Track the model version per document. Add an embedding_model column to your documents table. This lets you identify which documents need re-embedding when you switch models, and it provides audit traceability.

Do not re-embed in place. During re-embedding, your search quality will be inconsistent — some documents have old embeddings, some have new ones. Instead, write new embeddings to a staging column, verify quality, and then swap atomically.

The Staging Strategy

Here is the approach I use for zero-downtime re-embedding:

-- Add a staging column
ALTER TABLE documents ADD COLUMN embedding_staging VECTOR(1536);

-- After re-embedding completes, swap atomically
BEGIN;
ALTER TABLE documents RENAME COLUMN embedding TO embedding_old;
ALTER TABLE documents RENAME COLUMN embedding_staging TO embedding;
DROP INDEX IF EXISTS documents_embedding_idx;
CREATE INDEX documents_embedding_idx ON documents USING hnsw (embedding vector_cosine_ops);
COMMIT;

-- Clean up after verifying quality
ALTER TABLE documents DROP COLUMN embedding_old;

This ensures that users always get consistent results — either all old embeddings or all new embeddings — never a mix.

Versioning Your Embedding Space

For applications that need to maintain historical consistency — regulatory compliance being a prime example — I version the entire embedding space.

interface EmbeddingVersion {
  version: number;
  model: string;
  dimensions: number;
  createdAt: Date;
  documentCount: number;
  isActive: boolean;
}

// Store embeddings with version metadata
// This allows rolling back to a previous embedding space if the new one performs worse

Each major re-embedding gets a version number. The active version serves production queries. If a new re-embedding degrades quality (which I have seen happen when switching models), I can roll back to the previous version by updating a single configuration value.

When to Re-Embed

Based on my experience, re-embed in these situations:

You switch embedding models. This is non-negotiable. Vectors from different models are incompatible.
Your corpus grows by more than 30%. Large additions can shift the distribution enough to affect retrieval quality for older documents.
Your monitoring shows a sustained quality decline. If average similarity scores drop 5%+ over two weeks, re-embed.
The provider announces a model update. Even if the model name stays the same, re-embed to ensure consistency.

For Complai, I re-embed quarterly as a preventive measure, regardless of monitoring signals. The cost is trivial (under $5), and it eliminates the slow drift before users notice.

The Bigger Picture

Embedding drift is a symptom of a broader challenge: AI systems require ongoing maintenance in ways that traditional software does not. A database schema does not degrade over time. A REST API does not slowly return worse results. But an embedding space does, because it depends on external models that change independently of your application.
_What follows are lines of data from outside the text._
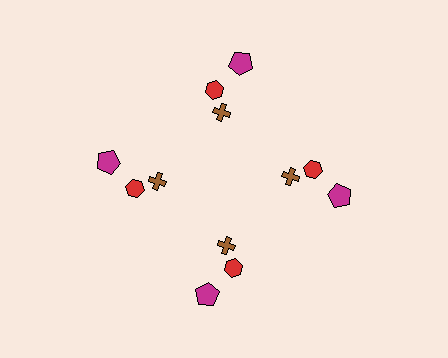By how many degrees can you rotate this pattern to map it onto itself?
The pattern maps onto itself every 90 degrees of rotation.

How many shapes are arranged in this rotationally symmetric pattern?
There are 12 shapes, arranged in 4 groups of 3.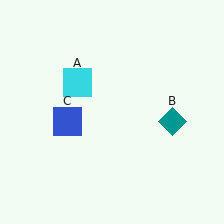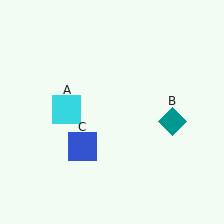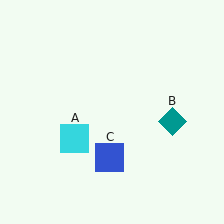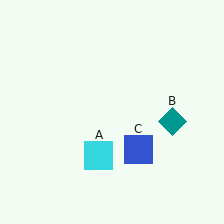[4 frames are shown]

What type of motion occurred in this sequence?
The cyan square (object A), blue square (object C) rotated counterclockwise around the center of the scene.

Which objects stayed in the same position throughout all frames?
Teal diamond (object B) remained stationary.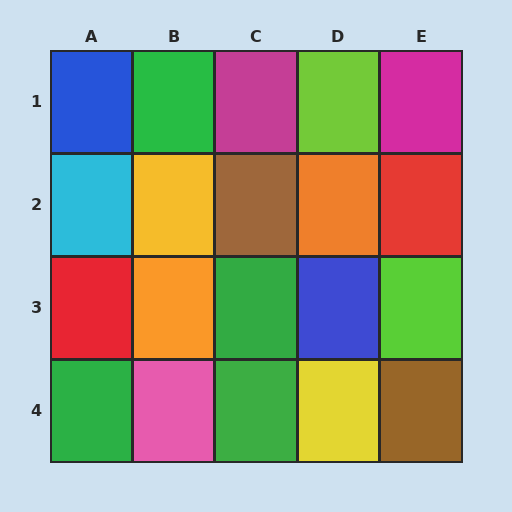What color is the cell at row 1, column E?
Magenta.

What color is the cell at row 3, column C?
Green.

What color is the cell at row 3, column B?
Orange.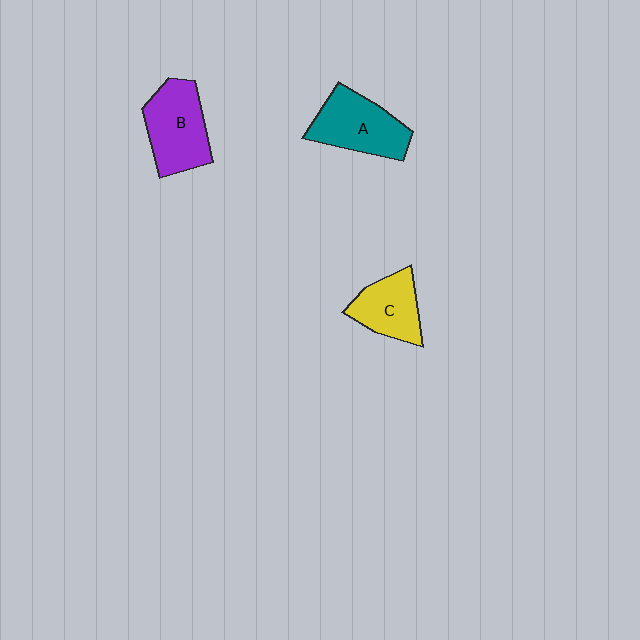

Treat your embeddings as a dependency that needs version management, monitoring, and periodic refresh — the same way you treat your npm packages or your database migrations. The RAG pipeline you built six months ago is not the same pipeline you are running today, even if you have not changed a line of code. The models underneath it have shifted, and your search quality has shifted with them.

Build monitoring from day one, budget for periodic re-embedding, and never assume that "it worked when we launched it" means "it still works today."